Do not give him rights to do anything except select from your production database. Have him do all sql coding and changes in scripts and have him add them to your source control. Make sure to code review everything he does.
Probably the most important thing though is to give him one or more real tasks to accomplish (While making sure to spend a lot of time monitoring what he is doing, to keep him from going too far down the wrong path). You just don't learn as much when you know you've been given a task that is busywork that no one intends to actually ever implement.
IF you have been wanting to move to an evironment where you have more automated tests but haven't been able to find the time to write the tests for existing code, you could set him up to do some of those. It's something useful to do that is relatively low risk and when the real code dies on one of his tests and he finds a bug no one else knew about, there will bea real sense of accompllishmnet. This will also require him to start getting to undersatnd business requirements and how to read the existing code and testing and a lot of other concepts.
For an intern, learning to use source control and do tests and work with others are the critical skills to learn.
With junior developers, I like to get them into the mix as soon as possible. I turned my junior developer into our team's master of configuration and server set up. He's the go-to guy for getting our apps up and running.
One of the best things we did with him was get him to document exactly how to get the dev environment up and running. He had to learn all about it to document it and now we use his document when new people come on to the team.
Maybe we're just lucky, but I've had great success just getting him into the code. We don't really coddle him at all. Practice makes perfect. That and frequent code reviews, etc. :)

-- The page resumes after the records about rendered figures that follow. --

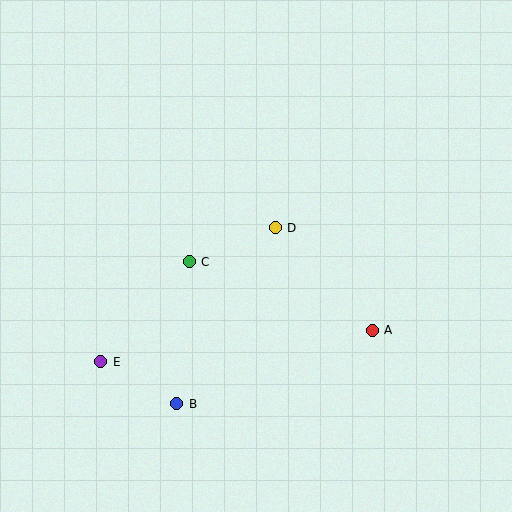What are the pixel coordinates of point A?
Point A is at (372, 330).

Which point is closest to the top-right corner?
Point D is closest to the top-right corner.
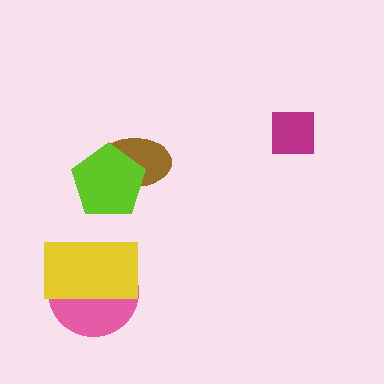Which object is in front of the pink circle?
The yellow rectangle is in front of the pink circle.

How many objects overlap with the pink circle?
1 object overlaps with the pink circle.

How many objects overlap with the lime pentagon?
1 object overlaps with the lime pentagon.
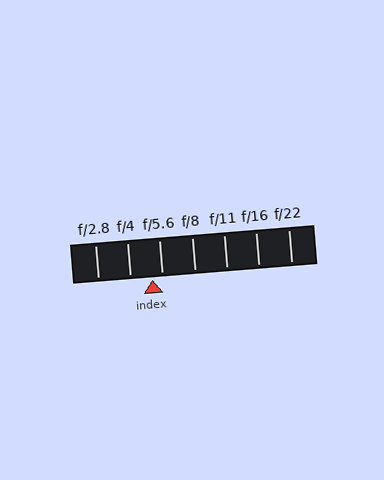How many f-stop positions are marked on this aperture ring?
There are 7 f-stop positions marked.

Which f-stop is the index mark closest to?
The index mark is closest to f/5.6.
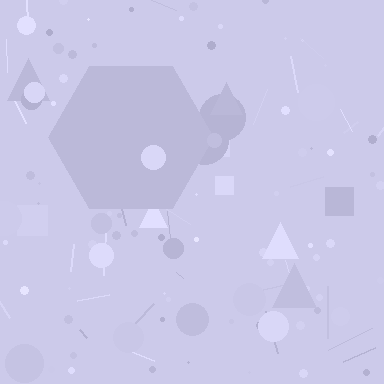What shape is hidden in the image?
A hexagon is hidden in the image.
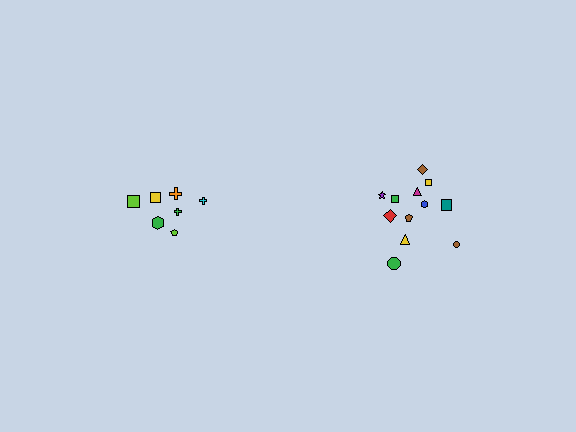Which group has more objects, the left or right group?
The right group.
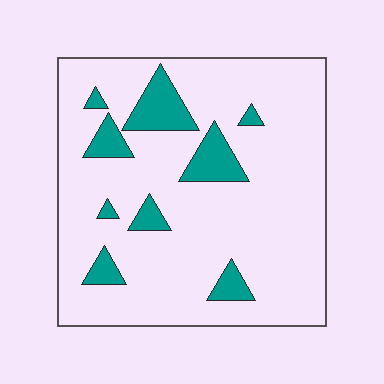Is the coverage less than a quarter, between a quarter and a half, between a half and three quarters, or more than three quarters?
Less than a quarter.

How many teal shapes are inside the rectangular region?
9.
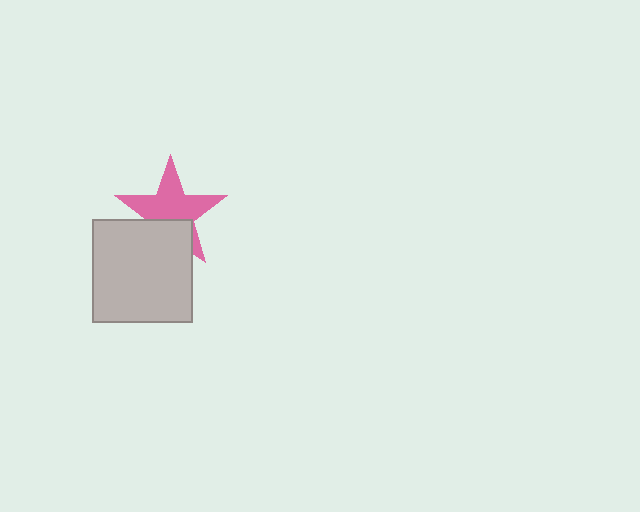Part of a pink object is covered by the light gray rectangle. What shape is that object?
It is a star.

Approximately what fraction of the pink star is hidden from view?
Roughly 34% of the pink star is hidden behind the light gray rectangle.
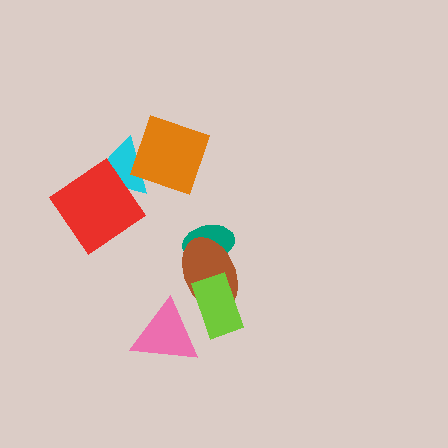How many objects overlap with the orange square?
1 object overlaps with the orange square.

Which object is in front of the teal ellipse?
The brown ellipse is in front of the teal ellipse.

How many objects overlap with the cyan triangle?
2 objects overlap with the cyan triangle.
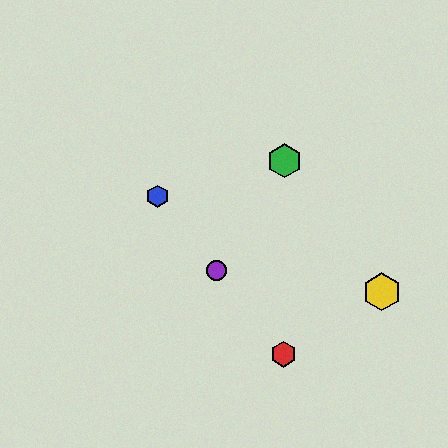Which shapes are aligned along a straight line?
The red hexagon, the blue hexagon, the purple circle are aligned along a straight line.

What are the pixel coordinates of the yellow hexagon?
The yellow hexagon is at (382, 292).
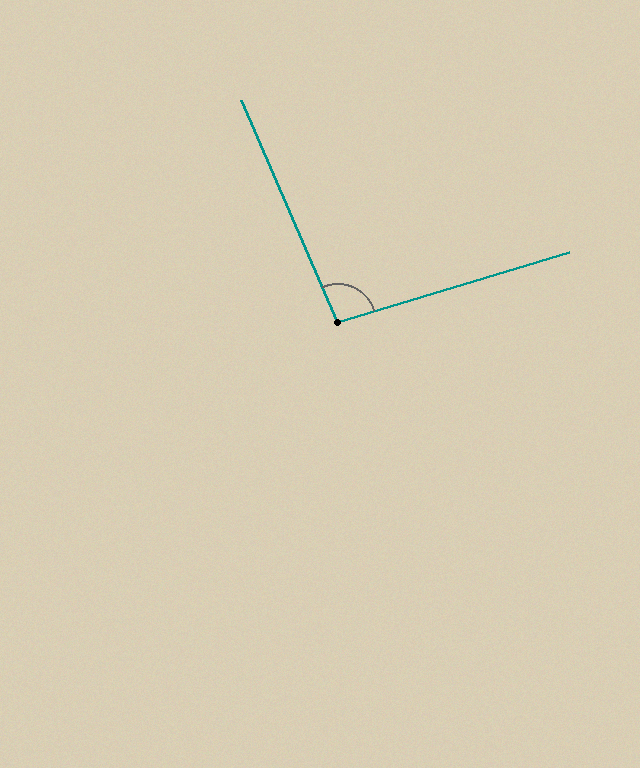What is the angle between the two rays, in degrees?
Approximately 97 degrees.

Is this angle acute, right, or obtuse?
It is obtuse.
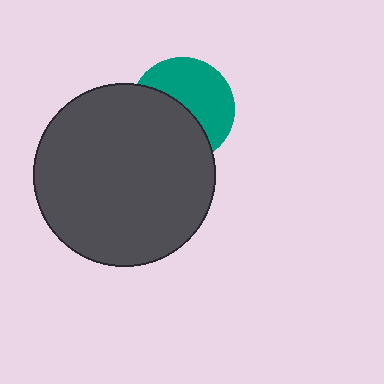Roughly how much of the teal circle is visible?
About half of it is visible (roughly 51%).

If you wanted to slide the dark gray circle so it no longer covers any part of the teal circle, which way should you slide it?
Slide it toward the lower-left — that is the most direct way to separate the two shapes.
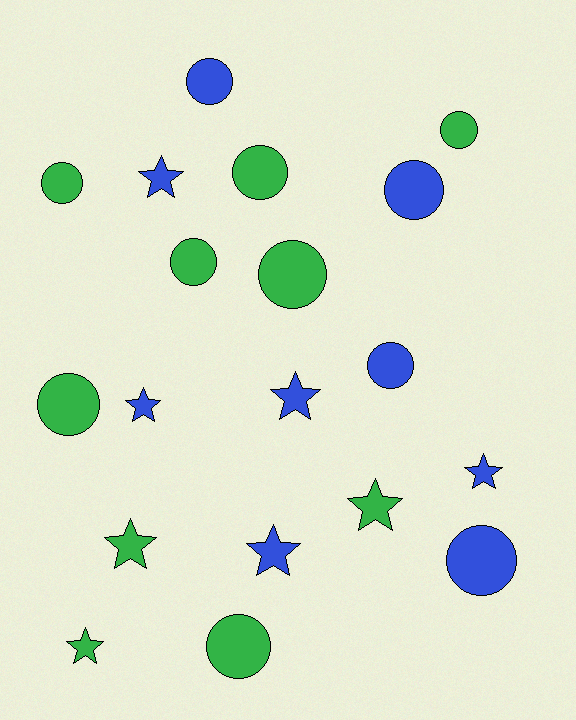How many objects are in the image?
There are 19 objects.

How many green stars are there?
There are 3 green stars.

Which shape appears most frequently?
Circle, with 11 objects.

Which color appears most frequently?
Green, with 10 objects.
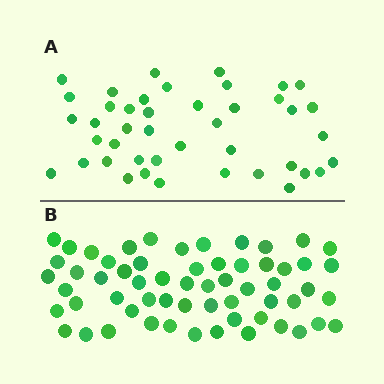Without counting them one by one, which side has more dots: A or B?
Region B (the bottom region) has more dots.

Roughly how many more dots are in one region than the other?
Region B has approximately 15 more dots than region A.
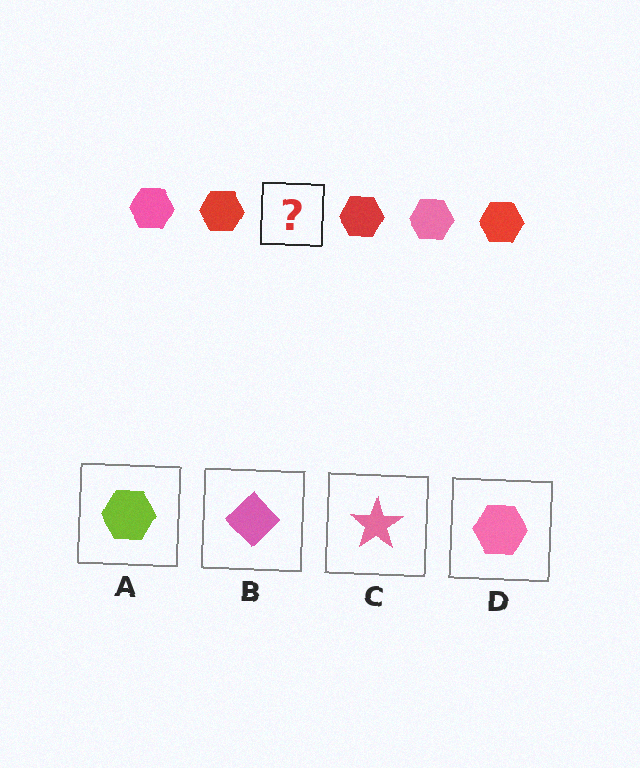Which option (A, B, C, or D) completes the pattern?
D.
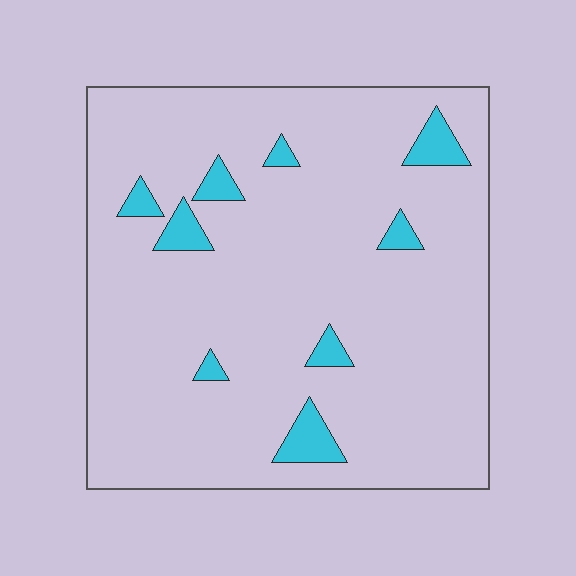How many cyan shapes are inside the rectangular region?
9.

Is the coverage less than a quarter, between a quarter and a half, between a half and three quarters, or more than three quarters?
Less than a quarter.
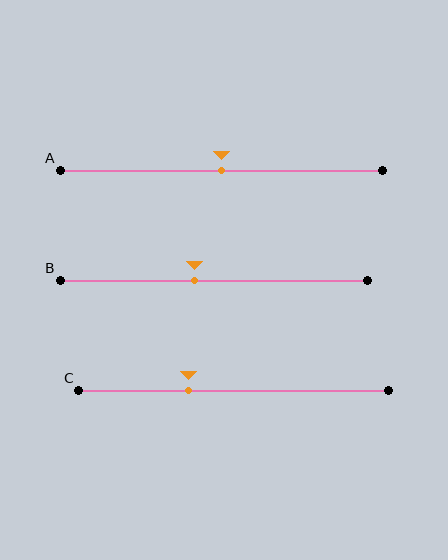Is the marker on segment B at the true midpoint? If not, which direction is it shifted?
No, the marker on segment B is shifted to the left by about 6% of the segment length.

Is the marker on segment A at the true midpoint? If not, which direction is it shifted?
Yes, the marker on segment A is at the true midpoint.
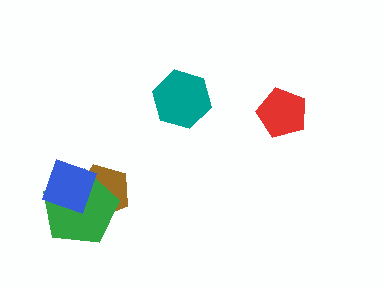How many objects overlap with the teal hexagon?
0 objects overlap with the teal hexagon.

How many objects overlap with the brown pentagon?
2 objects overlap with the brown pentagon.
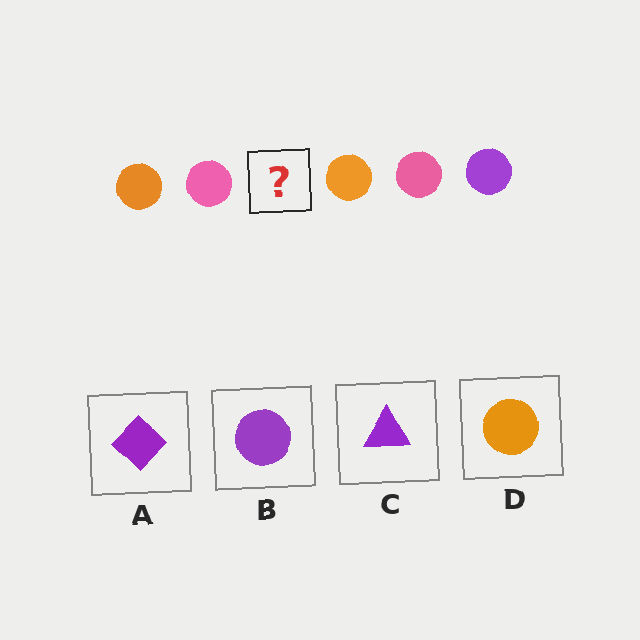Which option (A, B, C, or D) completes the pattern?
B.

We have an intern in our team about 6 month. I Hire him and it is a really good experience. When I interviewed him Hi answer on completely all CS questions, but when he start working with us it was horrible all worst practices - committing broken code, locking svn files, copypasting every where and everything, namespaces with names like Classes, long very long methods with HUGE arrow head antipattern inside. and finally best c# code I ever seen:
bool b = DoSomeThing();
switch(b)
{
case true:
Do();
break;
case false:
DonotDo();
break;
default: //!!!
}
My only suggestion is control him.
Have him create a UML static structure diagram for the codebase of one of your existing moderately sized projects. This will (1) force him to have a high-level structural understanding of at least one project and (2) make him read someone else's code, something an intern may have never done before.